What can we learn from this plot? Variable “DC” loads strongly on Factor1 and hardly on Factor2. On the contrary, variable “Y” loads strongly on Factor2, but hardly on Factor1. This kind of plot is reasonable for two factors. It also works for three factors, but definitely won’t work for more than three factors. So we will use a different kind of plot to show relationship of factors and variables.

## Factors Loadings: Factors and Variables

I won’t go into detail on how this graph is created.

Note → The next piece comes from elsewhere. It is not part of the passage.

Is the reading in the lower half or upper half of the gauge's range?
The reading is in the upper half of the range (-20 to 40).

We will focus on its meaning.

```{r}
g1 <- ggplot(loadings_mat_gather, aes(Variable, abs(Value), fill=Value))
g1 <- g1 + facet_wrap(~ Factor, nrow=1)
g1 <- g1 +geom_bar(stat="identity")
g1 <- g1 + coord_flip()
g1 <- g1 + scale_fill_gradient2(name = "Loading", 
                       high = "blue", mid = "white", low = "red", 
                       midpoint=0, guide=F) 
g1 <- g1 + xlab("Variable")  # improve x-axis label
g1 <- g1 + ylab("Factor Loading")  #improve y-axis label
g1 <- g1 + ggtitle("Factors")
g1 <- g1 + theme(axis.text=element_text(size=12),
        axis.title=element_text(size=12, face="bold"))
g1 <- g1 + theme(plot.title = element_text(size=12))
g1 <- g1 + theme_bw(base_size=12)
g1
```

You see factor loadings for all three factors and each variable.

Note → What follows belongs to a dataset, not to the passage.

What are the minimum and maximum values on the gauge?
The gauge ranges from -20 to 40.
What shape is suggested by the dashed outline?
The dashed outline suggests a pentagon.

- DC, DMC, temp and wind define Factor 1

- X and Y load on Factor 2

- Primarily ISI and FFMC load on Factor 3

## Correlation Matrix and Factor Loadings

We will need packages reshape2 and gridExtra.

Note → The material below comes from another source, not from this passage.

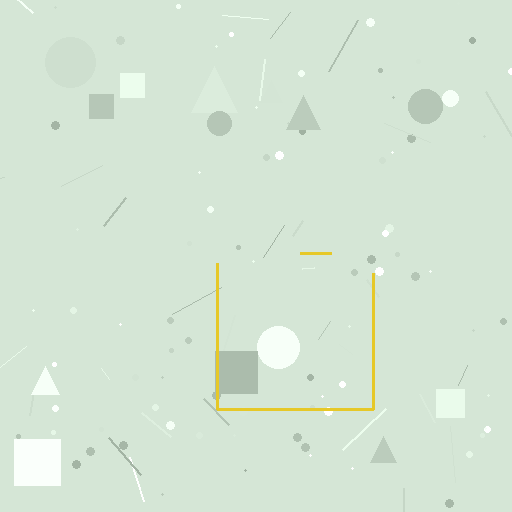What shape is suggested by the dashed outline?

At the end we will show two plots: a reduced correlation matrix and factor loadings.

We create a reduced correlation matrix. It has at its diagonal communalities, which are extracted from “factors$communality”. With melt() function from reshape2 package it is brought into a shape to work smoothly with ggplot().

```{r}
corr_reduced <- fires_corr
for (i in 1: nvariables) {
  corr_reduced[i, i] <- factors$communality[i]
}

corr_melt <- corr_reduced %>% melt()
corr_melt <- corr_melt[order(corr_melt$Var2), ]
p1 <- ggplot(corr_melt, aes(Var1, Var2, fill=abs(value))) 
p1 <- p1 + geom_tile()  #rectangles for each correlation
p1 <- p1 + geom_text(aes(label = round(value, 2)), size=4) 
  #add actual correlation value in the rectangle
p1 <- p1 + theme_bw(base_size=10)  #black and white theme with set font size
  #rotate x-axis labels so they don't overlap, 
  #get rid of unnecessary axis titles
  #adjust plot margins
p1 <- p1 + theme(axis.text.x = element_text(angle = 90), 
        axis.title.x=element_blank(), 
        axis.title.y=element_blank(), 
        plot.margin = unit(c(3, 1, 0, 0), "mm")) 
  #set correlation fill gradient
p1 <- p1 + scale_fill_gradient(low="white", high="red") + guides(fill=F) 
  #omit unnecessary gradient legend

p2 <- ggplot(loadings_mat_gather, aes(Variable, abs(Value), fill=Factor))
p2 <- p2 + geom_bar(stat="identity") + coord_flip()  
p2 <- p2 + ylab("Factor Loading") 
p2 <- p2 + theme_bw(base_size=12) 
#remove labels and tweak margins for combining with the correlation matrix plot
p2 <- p2 +theme(axis.text.y = element_blank(), 
        axis.title.y = element_blank(), 
        plot.margin = unit(c(3, -5, -2, 3), "mm"))
grid.arrange(p1, p2, ncol=2, widths=c(2, 1)) #side-by-side, matrix gets more space
```

You see which variables have a strong loading and on which factors they load.